For many, especially when one might be new at presenting in their preferred gender identity in public, being in a large, crowded, public space can make one nervous. We may worry about being “outed,” or getting in trouble solely for how we’re presenting. This nervousness may work against us, causing a TSA agent to be more concerned about us. When this happens, it becomes all that more likely that one will indeed be “outed.” In a worst-case scenario, this could mean public humiliation and degradation. Heck, even in the best case this will be a less-than-pleasant situation.
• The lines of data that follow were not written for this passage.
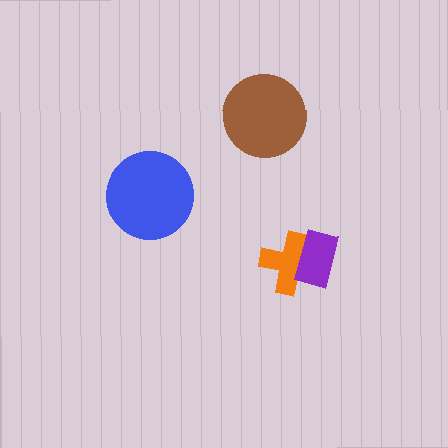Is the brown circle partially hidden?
No, no other shape covers it.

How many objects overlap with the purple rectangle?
1 object overlaps with the purple rectangle.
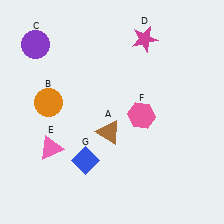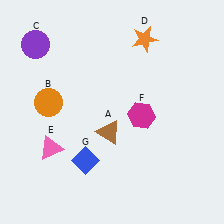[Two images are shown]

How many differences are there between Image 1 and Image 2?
There are 2 differences between the two images.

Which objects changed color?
D changed from magenta to orange. F changed from pink to magenta.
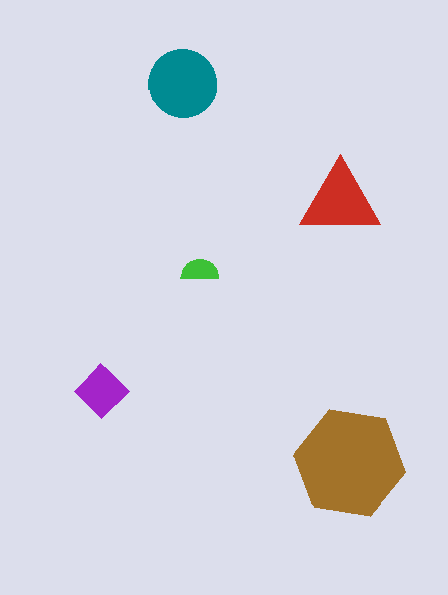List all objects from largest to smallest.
The brown hexagon, the teal circle, the red triangle, the purple diamond, the green semicircle.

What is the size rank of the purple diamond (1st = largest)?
4th.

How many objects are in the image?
There are 5 objects in the image.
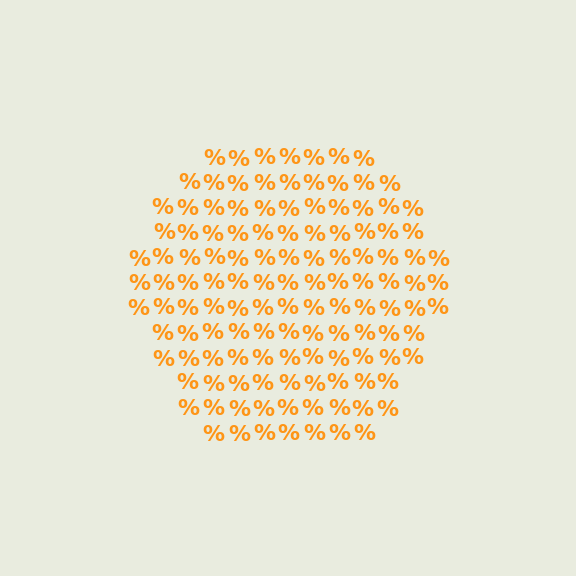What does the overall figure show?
The overall figure shows a hexagon.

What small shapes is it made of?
It is made of small percent signs.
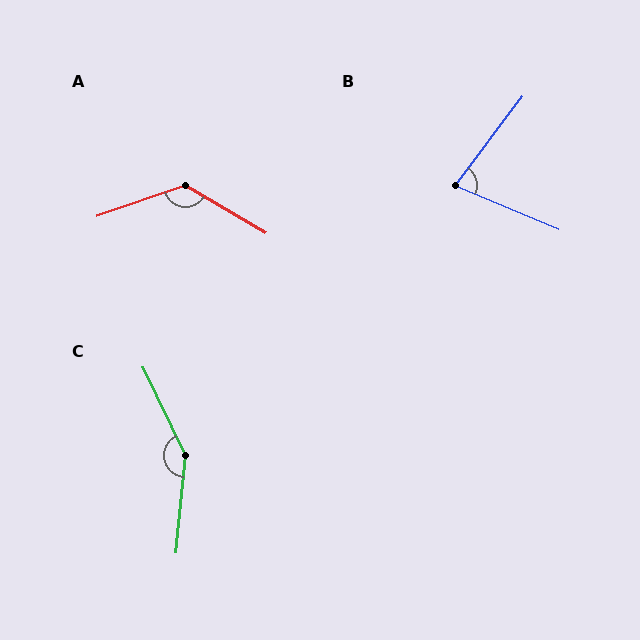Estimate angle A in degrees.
Approximately 130 degrees.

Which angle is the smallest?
B, at approximately 76 degrees.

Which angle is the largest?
C, at approximately 149 degrees.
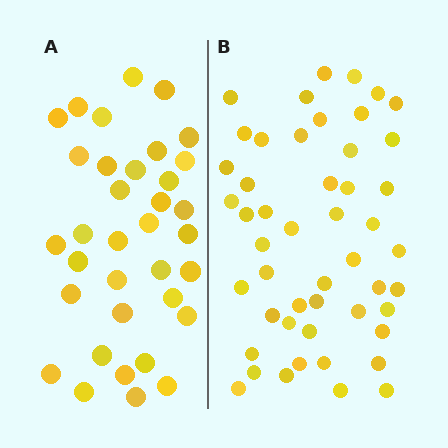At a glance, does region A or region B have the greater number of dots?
Region B (the right region) has more dots.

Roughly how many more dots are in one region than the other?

An important note: The TSA does not have any policies in place for the treatment of transgender individuals. This means that you can face TSA agents who don’t have a complete grasp on why a person might be binding their breasts or wearing a “packer” to fill out their pants. They may not understand why someone would wear breasts forms or tuck male genitals back. What’s more, you stand a chance of coming across a TSA agent who is less-than-friendly towards transgender presentation.
I cannot help but feel that many transgender people will find their personal safety compromised in the name of safe air travel. Their personal privacy will indeed be at risk, and I dare say I expect to hear of TSA agents harassing transgender travelers this season and in the future. I don’t want to think that — but yet, I do.
The National Center for Transgender Equality has produced a guide for the transgender traveler, suggesting that one check their binders and other items, or be prepared to educate the TSA officers when they ask. They also note the procedures for complaining about how one might be treated. Go to http://www.transequality.org/.
Meanwhile, the National Center for Lesbian Rights and the Transgender Law Center are collecting stories from transgender people who have faced issues while in airport security lines. The form for that is at http://www.nclrights.org/
In between the fruitcake and other holiday traditions you may enjoy, I hope that safe, friendly skies will be yours — and that you will not face public humiliation at the hands of the TSA.